The identity governance problem
At the same time, AI is accelerating another dimension of insider risk through synthetic identity infiltration. Security teams are increasingly confronting fraudulent remote workers using AI-generated CVs, synthetic LinkedIn profiles, deepfake-assisted interviews and real-time AI support during technical screenings. The goal is simple: to gain privileged access.
Once credentials are issued and trust is established, the attacker no longer needs to breach your systems because you already gave them access. For security practitioners and investigators there is a useful dynamic, free framework co-created by a good friend of mine that is worth a look: Insider Threat Matrix (ITM). The ITM provides investigators with a structure before and after an insider event, helping organize evidence and clearly define the motive, capability and operational methods involved in the activity under investigation. Does it have the Agentic angle I mentioned nailed? Not entirely, yet. Regardless, you will still need the same detection investigation and forensic readiness skills to mitigate and thwart an agentic insider.
On the use of tools, I also encourage you to review both the Insider Risk Framework and the Security Culture Assessment tool from the UK government body, National Protective Security Authority (NPSA). While they don’t address specific synthetic identities, during my time responsible for securing 20% of UK Critical National Infrastructure, I found these to be excellent practical free resources.
Treat AI agents as identities
Traditional insider threat programs assumed a human, a known identity, observable behavioral patterns, clear accountability and a definable intent model. Agentic AI as noted earlier disrupts every one of those assumptions. A motivated insider could absolutely utilize AI to enable the act and could even provide unwitting sycophantic encouragement.
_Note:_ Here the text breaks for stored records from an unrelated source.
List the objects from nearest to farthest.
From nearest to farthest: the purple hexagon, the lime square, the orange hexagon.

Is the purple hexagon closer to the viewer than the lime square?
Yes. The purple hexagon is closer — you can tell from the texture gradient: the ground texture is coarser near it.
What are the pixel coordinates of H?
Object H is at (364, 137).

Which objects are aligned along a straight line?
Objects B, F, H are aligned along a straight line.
The insider may now also be an orchestration layer, a delegated workflow, a compromised AI agent, a synthetic identity, a machine account with excessive privilege or a multi-agent chain with no single owner.
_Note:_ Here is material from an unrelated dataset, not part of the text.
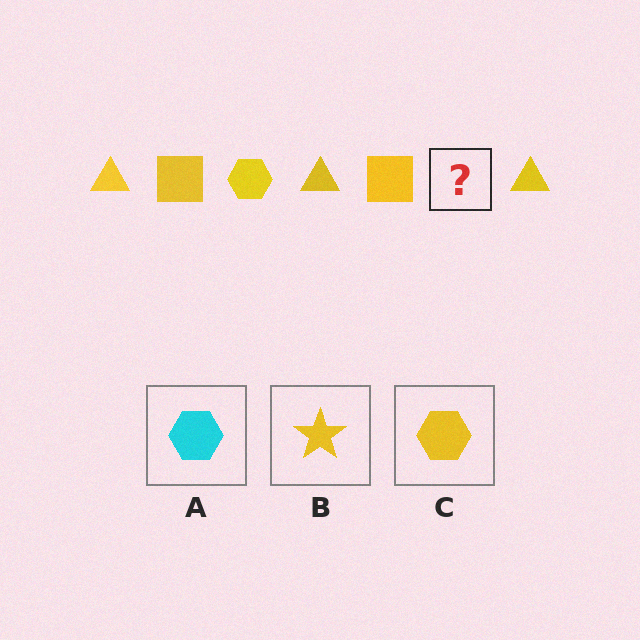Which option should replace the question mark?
Option C.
Security teams are still looking for the badge-holder while the environment fills with autonomous entities capable of reading, writing, approving, escalating, querying and executing actions inside trusted systems.
To get ahead of this, you will need to extend Zero Trust principles to non-human identities, with your governance frameworks operational before deployment, not after incident response.
Anthropic evangelizes about Zero Trust for AI, which offers some strong direction. Trust nothing, and verify every agent action. Enforce least access and assume compromise. Identity delivers attribution, observability will expose behavior and monitoring can detect agency drift before it escalates. Boundary controls should reduce your attack surface, integrity protections facilitate recovery and defensive operations must operate at machine speed.
Shifting your mindset
Insider threat is no longer solely about distrusting employees. It is about recognizing that modern organizations are creating enormous populations of trusted entities operating inside their environment. Humans, contractors, third parties, APIs, service accounts, AI agents, autonomous workflows and synthetic identities all represent potential operational risk.
I consider the internal and external threat differentiator to be increasingly meaningless because the next insider threat may not be a person making a malicious decision. It could be a decision being made with no person attached to it at all. Insider threats and our quest for agentic symbiosis will evolve and we must advance our controls with it. Organizations now face a dual challenge of treating AI as an insider risk while increasingly relying on it to defend against insider threats at scale.